Mulai dari cerita mistis hingga urban legend warung 'Mbok Yem' yang legendaris itu. Sayangnya keinginanku mendaki Gunung Lawu tak pernah terwujud.
Memang selama mendaki gunung sejak 2014 mulai dari Ciremai, Slamet, Sindoro, Sumbing hingga Semeru saya belum pernah mengalami hal-hal mistis. Tapi, tetap saja hati ini sempat sedikit goyah.
Bukan tanpa sebab, beberapa bulan lalu baru ada kejadian pendaki hilang karena kabut lalu dia ditemukan tewas akibat jatuh ke jurang. Padahal yang bersangkutan naik ramai-ramai. Lantas bagaimana dengan nasibku nanti yang akan mendaki seorang diri?

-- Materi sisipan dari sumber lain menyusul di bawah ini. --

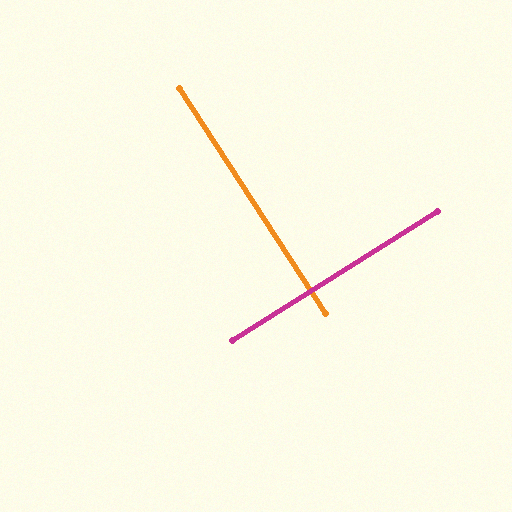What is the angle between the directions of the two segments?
Approximately 89 degrees.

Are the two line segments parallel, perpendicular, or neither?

Tiga hari sebelum keberangkatan, batin ini terus bergejolak. Ada sedikit rasa cemas namun di satu sisi hormon adrenalin terus terpancing, semakin tak sabar ingin mendaki Gunung Lawu.
Setelah mengalami pergolakan batin dan merenung panjang, rasa gundah di hati ini perlahan pudar dan saya semakin yakin mendaki Gunung Lawu seorang diri. Akhirnya dari Jakarta saya mulai menyusun sejumlah rencana perjalanan dan menetapkan tanggal pendakian yakni 20 Oktober 2020.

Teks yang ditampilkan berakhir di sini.